André Previn, 1929-2019
Composer André Previn died on February 28, 2019, at home in Manhattan, New York, after a short illness. He was 89.
André George Previn was born in April 1929, in Berlin, Germany, and he showed early musical talent and began studying piano and composition as a child. Fleeing Nazi persecution, Previn’s family emigrated to Los Angeles in 1938, where his uncle Charles Previn, a music director at Universal Studios, introduced him to Hollywood’s burgeoning film industry. He graduated from Beverly Hills High School – where he was a classmate of Richard M. Sherman – and he went to work at MGM Studios as a teenager in the 1940s, where he quickly became a key figure in their music department. Over two decades, he composed, arranged, and conducted music for over 50 films. His film scores displayed a sophisticated blend of lush orchestration and accessibility, contributing significantly to the Golden Age of Hollywood.
His first scores were written when he was still in his early 20s, and he worked on a wide range of films, from westerns like Bad Day at Black Rock (1954) and The Fastest Gun Alive (1956) to dramatic epics like Elmer Gantry (1960) and The Four Horsemen of the Apocalypse (1961), and lighthearted comedies like The Music Lovers (1970). His scores often reflected his classical training, jazz influences, and innate ability to capture the emotional essence of a story.
However, it was for his work as a conductor and adapter that Previn achieved his most notable success. He won four Academy Awards – for Gigi (1958), a romantic musical celebrated for its elegant score and enduring songs; Porgy and Bess (1959), where he adapted Gershwin’s operatic themes for the screen; Irma la Douce (1963), which blended Parisian charm with a jazzy musical sensibility; and My Fair Lady (1964), a grand adaptation of the Broadway classic, which showcased Previn’s ability to translate stage musicals into cinematic masterpieces – and was nominated seven other times, for Three Little Words in 1951, Kiss Me Kate in 1954, It’s Always Fair Weather in 1956, Bells Are Ringing in 1961, Pepe in 1961, Two for Seesaw in 1963, Thoroughly Modern Millie in 1968, and Jesus Christ Superstar in 1974.
In the 1960s, Previn expanded his focus to and began a successful secondary writing and conducting classical music.

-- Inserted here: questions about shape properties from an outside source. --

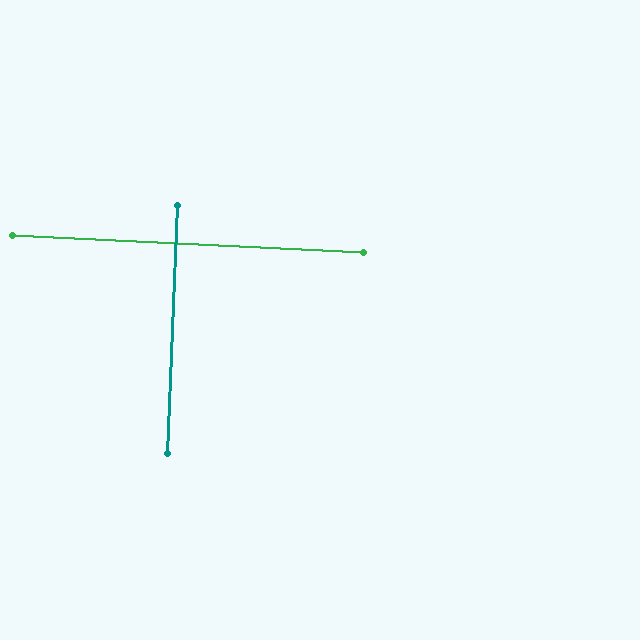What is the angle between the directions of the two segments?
Approximately 90 degrees.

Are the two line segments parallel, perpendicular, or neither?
Perpendicular — they meet at approximately 90°.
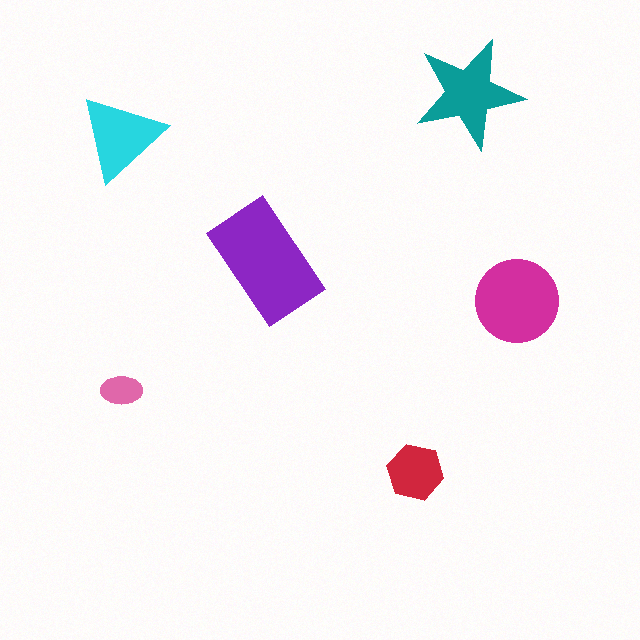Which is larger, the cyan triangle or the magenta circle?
The magenta circle.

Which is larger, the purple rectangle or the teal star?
The purple rectangle.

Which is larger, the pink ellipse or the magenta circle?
The magenta circle.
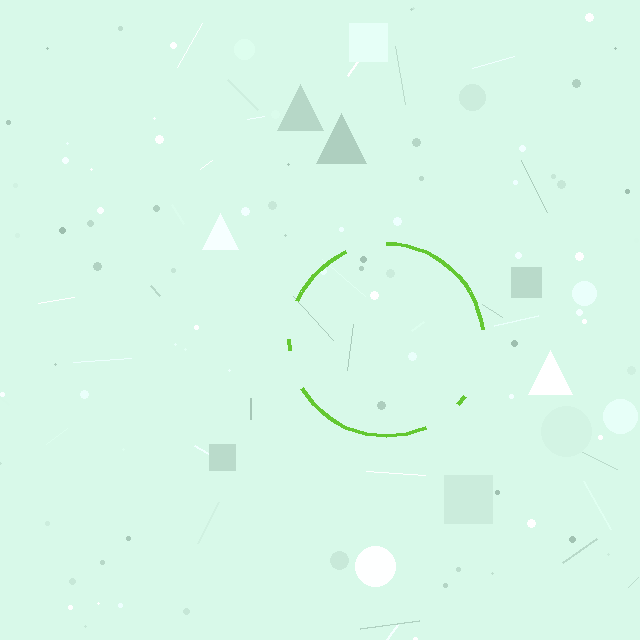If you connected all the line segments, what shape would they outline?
They would outline a circle.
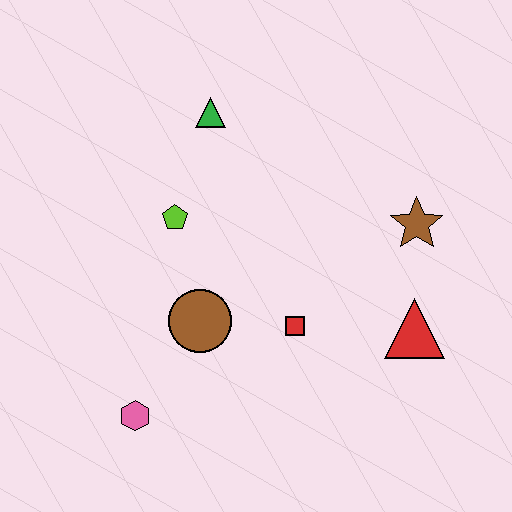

He held music director positions with the Houston Symphony Orchestra, the Pittsburgh Symphony Orchestra, the Los Angeles Philharmonic, and the Oslo Philharmonic, as was the principal conductor of both the London Symphony Orchestra and the Royal Philharmonic Orchestra. While living in London in the 1970s Previn became a famous television celebrity following his comedic appearance on the the Morecambe and Wise Christmas Show in 1971, where his name was intentionally mispronounced as ‘Andrew Preview’ by comedian Eric Morecambe. As recently as 2005 Previn recalled that people in Britain still remember the sketch years later, and that taxi drivers still called him Mr. Preview.
Throughout his life, Previn was awarded numerous honors. In addition to his Academy Awards he won Grammy Awards, and received a Kennedy Center Honor in 1998. He was also was appointed an honorary Knight Commander of the Order of the British Empire in 1996 although, not being a citizen of a Commonwealth realm, he was permitted to use the post-nominal letters KBE but was not styled “Sir André”.
Previn was married five times; to jazz singer Betty Bennett (1952-1957), singer-songwriter Dory Langan (1959-1970), actress Mia Farrow (1970-1979), Heather Hales (1982-1999), and violinist Anne-Sophie Mutter (2002-2006), and he has 10 children, including daughter violinist Alicia and adopted daughter Soon-Yi. Soon-Yi married director Woody Allen in 1997, meaning that Previn was technically Allen’s father-in-law, despite being only six years older than him!